Yargıtay Kararı 16. Hukuk Dairesi 2013/13405 E. 2014/440 K. 31.01.2014 T.

YARGITAY KARARI
DAİRE : 16. Hukuk Dairesi
ESAS NO : 2013/13405
KARAR NO : 2014/440
KARAR TARİHİ : 31.01.2014

MAHKEMESİ : ADANA 3. SULH HUKUK MAHKEMESİ
TARİHİ : 14/05/2012
NUMARASI : 2008/1059-2012/615

Taraflar arasında görülen dava sonucunda verilen hükmün Yargıtay’ca incelenmesi istenilmekle; temyiz isteğinin süresinde olduğu anlaşıldı, inceleme raporu ve dosyadaki belgeler okundu, GEREĞİ GÖRÜŞÜLDÜ:
Davacı Hazine vekili; K..K.. davalı S.. B..nin 37 nolu düzenleme bölgesinde imar uygulaması yaptığını ve kapanan yollardan ihdasen adı geçen belediye adına oluşturulan 1023(51) sayılı kök parselin 5565 ada 1 sayılı imar parseline tahsis edildiğini; bilahare Adana Büyükşehir Belediyesi tarafından da aynı bölgenin imar düzenlemesine tabi tutulması sonucu 5575 ada 5 sayılı imar parselinin meydana getirildiğini; oysa kapanan yollardan ihdas edilen parsellerin, belediye adına tescilden önce düzenleme ortaklık payı hesabına katılması gerekirken, bu husus yerine getirilmeyerek özel mülkiyete konu edildiğini, böylece Hazine ve başkalarına ait taşınmazlardan fazla düzenleme ortaklık payı kesilmesine neden olunduğunu, anılan imar uygulamalarının da belirtilen sebepler gerekçe gösterilerek idari yargı yerinde iptal edildiklerini ileri sürerek; geldisi kapanan yollardan ihdasen oluşan 5575 ada 5 sayılı imar parselinin, 1023 (51) sayılı kök parsele denk gelen 24 metrekarelik kısmının tapusunun iptali istemiyle dava açmıştır.
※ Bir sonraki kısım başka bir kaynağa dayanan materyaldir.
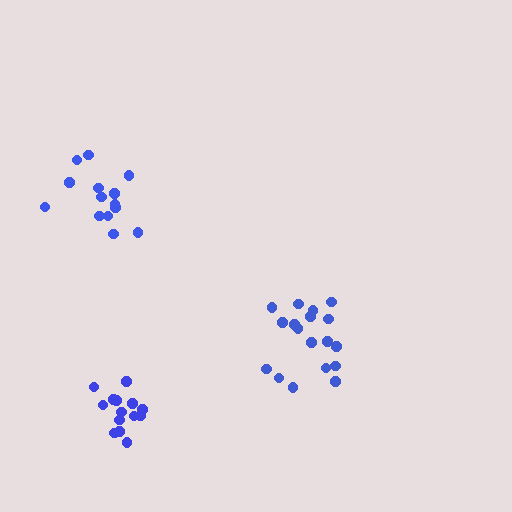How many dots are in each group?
Group 1: 14 dots, Group 2: 14 dots, Group 3: 18 dots (46 total).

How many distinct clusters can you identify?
There are 3 distinct clusters.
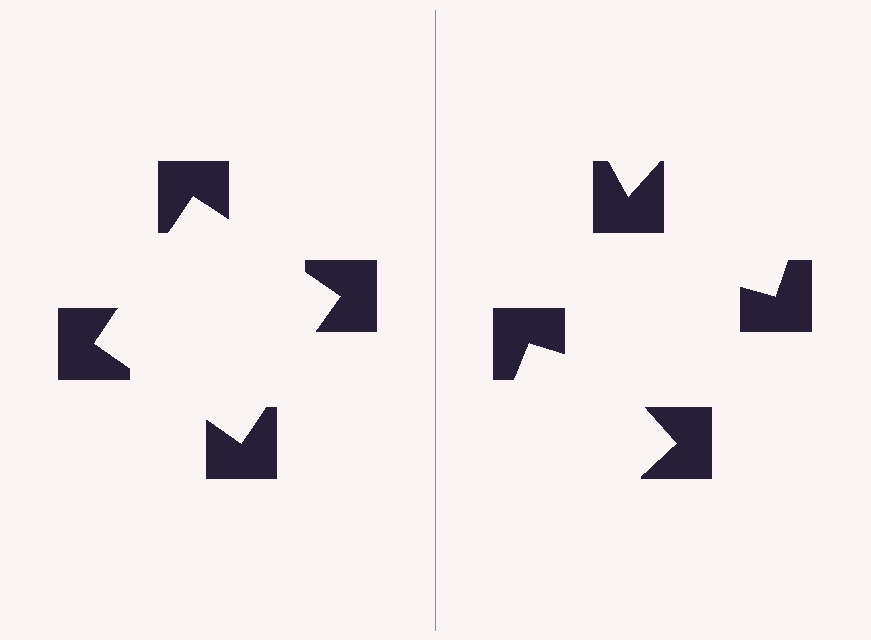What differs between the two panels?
The notched squares are positioned identically on both sides; only the wedge orientations differ. On the left they align to a square; on the right they are misaligned.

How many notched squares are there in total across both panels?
8 — 4 on each side.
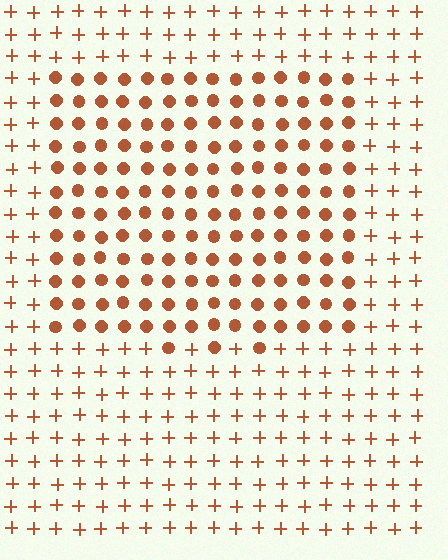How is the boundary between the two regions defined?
The boundary is defined by a change in element shape: circles inside vs. plus signs outside. All elements share the same color and spacing.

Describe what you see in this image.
The image is filled with small brown elements arranged in a uniform grid. A rectangle-shaped region contains circles, while the surrounding area contains plus signs. The boundary is defined purely by the change in element shape.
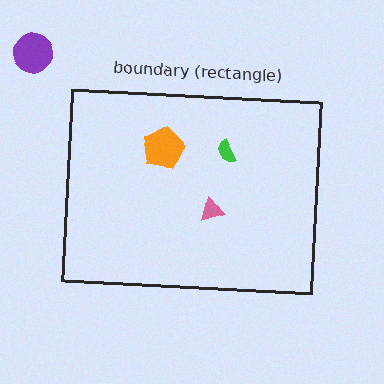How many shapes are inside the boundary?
3 inside, 1 outside.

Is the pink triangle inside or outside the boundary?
Inside.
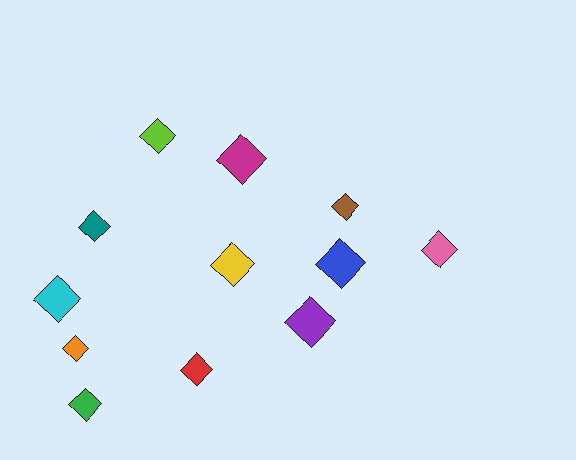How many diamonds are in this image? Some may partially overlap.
There are 12 diamonds.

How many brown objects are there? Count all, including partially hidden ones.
There is 1 brown object.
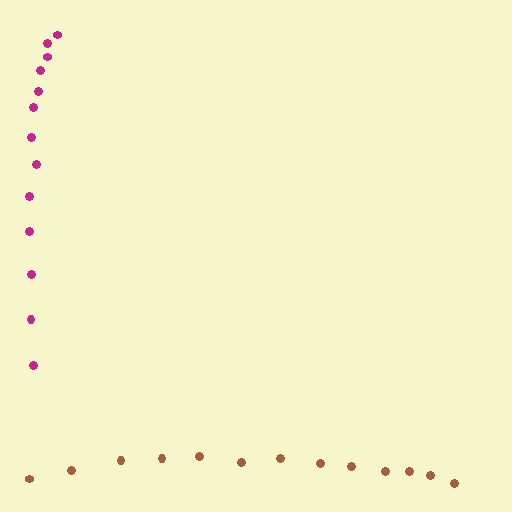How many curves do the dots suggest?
There are 2 distinct paths.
Mahkemece yapılan yargılama sonunda “davalı Seyhan İlçe Belediyesi açısından açılan davada karar verilmesine yer olmadığına, davacının diğer davalılar yönünden davasının kabulü ile, Adana İli, K.K.., 1023 (51) kadastro parselin ihyasına, ihya edilen parselin Hazine adına tapuya tesciline, İmar düzenlemesi sonucu oluşan aynı köy 5575 ada, 5 nolu parselin tapusunun iptaline” karar verilmiş; hüküm, davalı Adana Büyükşehir Belediye Başkanlığı vekili ve dahili davalı Ç.. B.. vekili tarafından temyiz edilmiştir.
Dava, imar uygulamasının iptalinden kaynaklanan tapu iptali isteğine ilişkindir. Dosya içeriği ve toplanan delillerden ve özellikle yapılan uygulama sonucu alınan bilirkişi raporlarından, çekişme konusu 1023 parsel sayılı taşınmazın kapanan yolun ihdasından davalı S.. B.. adına tescil edildiği anlaşılmaktadır. Kaldı ki, bu husus davacının da kabulündedir. Bilindiği gibi, bu nitelikteki yerlerin 3194 sayılı Yasa’nın 17. maddesi hükmü uyarınca Belediye adına tescili öngörülmüş ve 2644 sayılı Tapu Kanunu’nun 21. maddesi hükmü de kapanmış yolların içinde bulunduğu tüzel kişi adına tescili gerektiğini düzenlemiştir. O halde; eldeki davada, dava konusu taşınmazın anılan yasal düzenlemeler uyarınca kapanan yoldan ihdasen S.. B.. adına sicil kaydının oluşması nedeniyle, imar uygulaması öncesinde Hazinenin mülkiyet hakkı yoktur. Hal böyle olunca, Hazinenin çekişmeli taşınmazla mülkiyet ilişkisi bulunmadığından son imar uygulaması sonucu oluşmuş tapu kaydının iptalini isteyemeyeceği gözetilerek davacı Hazine tarafından açılmış davanın reddine karar vermek gerekirken, yanılgılı değerlendirmeyle yazılı biçimde hüküm kurulması isabetsizdir. Kabule göre de; davada tescil isteğinde bulunulmayıp, sadece tapu iptali talebinde bulunulduğu gözetilmeksizin istek aşılmak suretiyle ihya ve Hazine adına tescile hükmedilmesi ve bu durumda dahi 1023 sayılı parselin imar uygulamaları ile sınırları üzerinde oluşturulan imar parselinin tapu kaydı getirtilerek taraf teşkilinin sağlanıp sağlanmadığının denetlenmemesi ve ayrıca 1023 sayılı ihdas parselinin şuyulandırmalar sonucunda 5575 ada 5 parsel sayılı taşınmaza pay olarak gittiği dikkate alınmadan 5575 ada 5 sayılı imar parselinin tamamının tapusunun iptaline karar verilmesi ve de taraflar arasında mülkiyet ihtilafı bulunmayıp, davadaki istek kamusal tasarruftan kaynaklanan sicil kaydının düzeltilmesine ilişkin bulunduğuna göre, hüküm altına alınması gereken karar ilam harcının maktu olması gerektiğinin düşünülmemesi de isabetsizdir. Temyiz itirazları bu nedenlerle yerinde bulunduğundan kabulüyle, hükmün BOZULMASINA, peşin yatırılan temyiz karar harcının talep halinde temyiz edenlere ayrı ayrı iadesine, 31.01.2014 tarihinde oybirliğiyle karar verildi.